ABC news has this ongoing story about gas prices. They found an economist who posited that people aren’t going to change their guzzling behavior until gas reaches $100/gallon. SUV’s are more popular than ever and hybrid sales have slowed. They talked about the fact that people accept the rising prices because they expect them. It will take a BIG price tag to impact behavior.

Pause. Consider. Is there anything you accept because you expect it?

Take a look at your beliefs and ask if they are based on fact. For example, you might expect that you have to work 24/7 to become wildly successful. Not true. I’ve been interviewing successful attorneys for a marketing book I’m co-authoring with another lawyers’ coach. We’re talking to attorneys we were referred to because they have a fantastic track record of bringing new business to their firms. Without exception, these attorneys believe you have to work hard, but not necessarily long. They love their lives; they have full lives- not just work lives, they are interesting people. You can argue that they love their lives because they are in fat city- but I think it works the other way around. Stop tolerating things simply because you expect them. Expect a great life and a practice that supports it.

Start small.  Take out a sheet of paper and title it “Tolerations”. Then start making a list of the things you are tolerating. Things that bug you on some level. This can range from your disorganized brief case to the garage that needs cleaning out, to the way someone talks to you and so on. What are you tolerating at work, at home, in your relationships? Write it down. Get it out of your head and onto your list.

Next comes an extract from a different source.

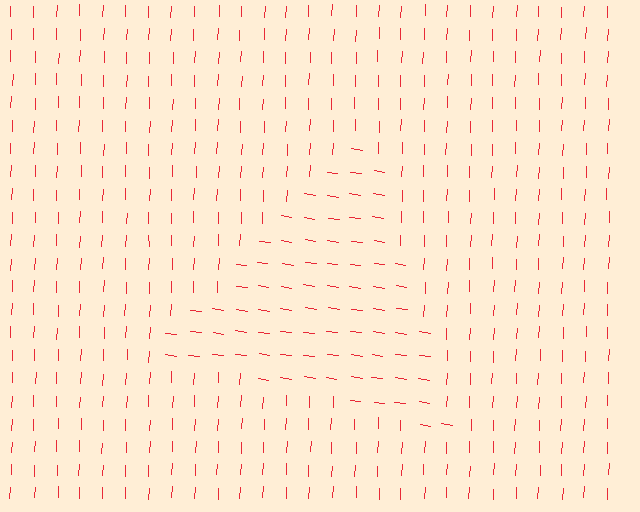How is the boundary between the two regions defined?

Next, go through the list and cut anything that you can’t impact or avoid. The number of rainy weekends we’ve had, for example, and how many soccer games have to be crammed into the end of the season. If you can’t do anything about it- stop spending any time on it at all. (I admit to wasting a half an hour being ticked off that we have to make up all those games…then I got over it. Decided to get over it.)

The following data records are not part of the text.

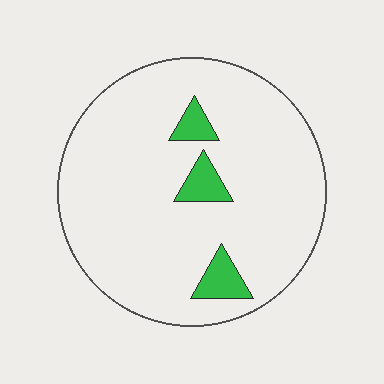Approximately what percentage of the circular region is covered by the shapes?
Approximately 10%.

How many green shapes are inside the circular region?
3.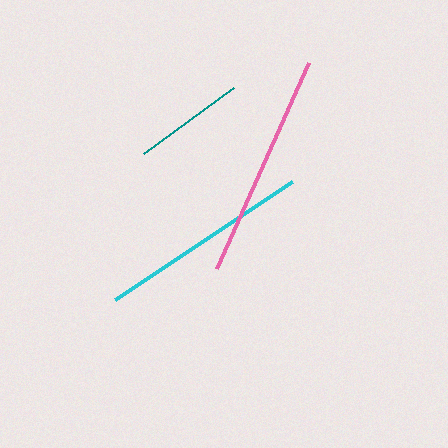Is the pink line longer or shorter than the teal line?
The pink line is longer than the teal line.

Look for anything you can outsource. Send a big copy job to a copier, call someone to repair your screens, hire a cleaning crew.

Finally- you need to work the tolerations list. If there’s anything you can knock off in a couple of minutes- like renewing your bar membership or calling Aunt Sallie- then schedule time on your calendar and do it. As you cross things off, you’ll feel lighter. You’ll clear some of the clutter in your brain.

Add things to the list as your standards rise- and make sure you don’t have a recycling toleration- like closet cleaning was for me. I would clean it, toss a lot of stuff, then 6 months later it was back on my list. Once you wipe out a toleration, be aware if it tries to rise up again! As always, you’re at choice.

Tolerations will come up again here, it’s a tried and true coaching tool that I learned at Coach U. (seriously, there is a Coach U) It’s such a simple idea, but it has a lot of power. Just look at the list and think howyou’d feel if you dealt with every toleration.

That’s it- just plan some time, make your list- and start knocking things off!